Of course, the driver in this and most other markets around the US is ‘Tech’, though this is a sector that has become more difficult to define these days. Just take a look at a data source such as PitchBook and all the “industry verticals” that tech encompasses. It just goes on and on and on.

Which takes us to commercial real estate (of course!). Availability of big blocks of office space in San Francisco continues to shrink with little wiggle room for tenants wanting to expand. Currently there are just five blocks of 100,000 square feet or more available with the first of those not move-in ready until next year. There could be more opening up (though not by much) as leases expire and some (tech and non-tech) tenants shrink or decamp to less expensive digs. And there will be additional big blocks eventually as Central SoMa moves forward though those buildings won’t be ready until the mid-2020s. Plus there are a couple of additional options coming up along San Francisco Bay. There is still a strong desire by many to be in this market thanks to the amount of talent based here. In fact, there is around 6.5 million square feet of tenants in the market with almost 60.0% of that being from tech companies (which as mentioned, can be a broad definition).

Several blocks have recently been leased by various tech companies that haven’t even been in San Francisco in any significant way such as Glassdoor (coming in from Marin County) and Sony PlayStation (expanding from the Peninsula).

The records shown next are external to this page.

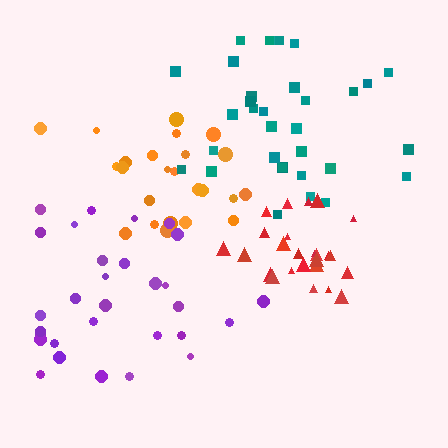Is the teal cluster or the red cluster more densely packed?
Red.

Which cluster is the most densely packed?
Red.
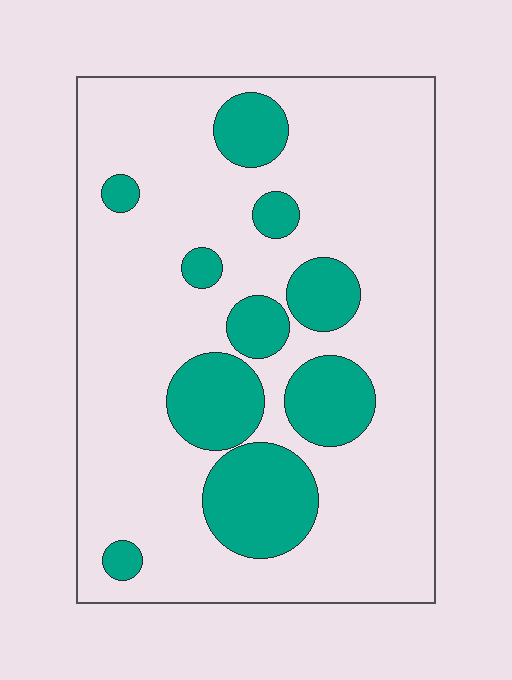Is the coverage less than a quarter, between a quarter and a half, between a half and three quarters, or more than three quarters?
Less than a quarter.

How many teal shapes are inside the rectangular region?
10.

And then you have a company that has decided to buy a building to get the space they require.

At the same time, though, tech isn’t putting its eggs all in one NorCal basket. They are spreading far and wide. Big tech has been at that for a while now – taking space where the talent is or in less expensive markets if that segment of its business makes sense in those markets. Our largest tech company (by employment and square footage) in San Francisco is truly global with its name on a number of buildings these days. And there are plenty of others looking to expand in other markets around the country too. Certainly the cost of living and the cost of doing business is a huge part of that desire to expand elsewhere but so is finding talent (something companies are working harder every day here to do even if that means poaching from one another).

Speaking of cost of living, coliving has definitely become more of “a thing” today, particularly in the more expensive markets around the country. Yes folks, it’s not just about coworking any longer (see our related report on that as well). Longer hours at work and a more congested commute from the suburbs have certainly played into this theme as has the desire to live in more of an urban environment for all age groups. Coliving really isn’t new but more re-imagined. Click here to access our new coliving report.

Related to this topic is a report from CITYLAB this week speaking about the fact that the younger generation won’t necessarily have the desire to move out of the city as past generations have done when they hit a certain age (or get married or have children). And when they do move to what is known as a suburb, well it’s not the 1950s or 1960s version from old movies or where we may have grown up but a more mixed-use walkable transit-oriented one.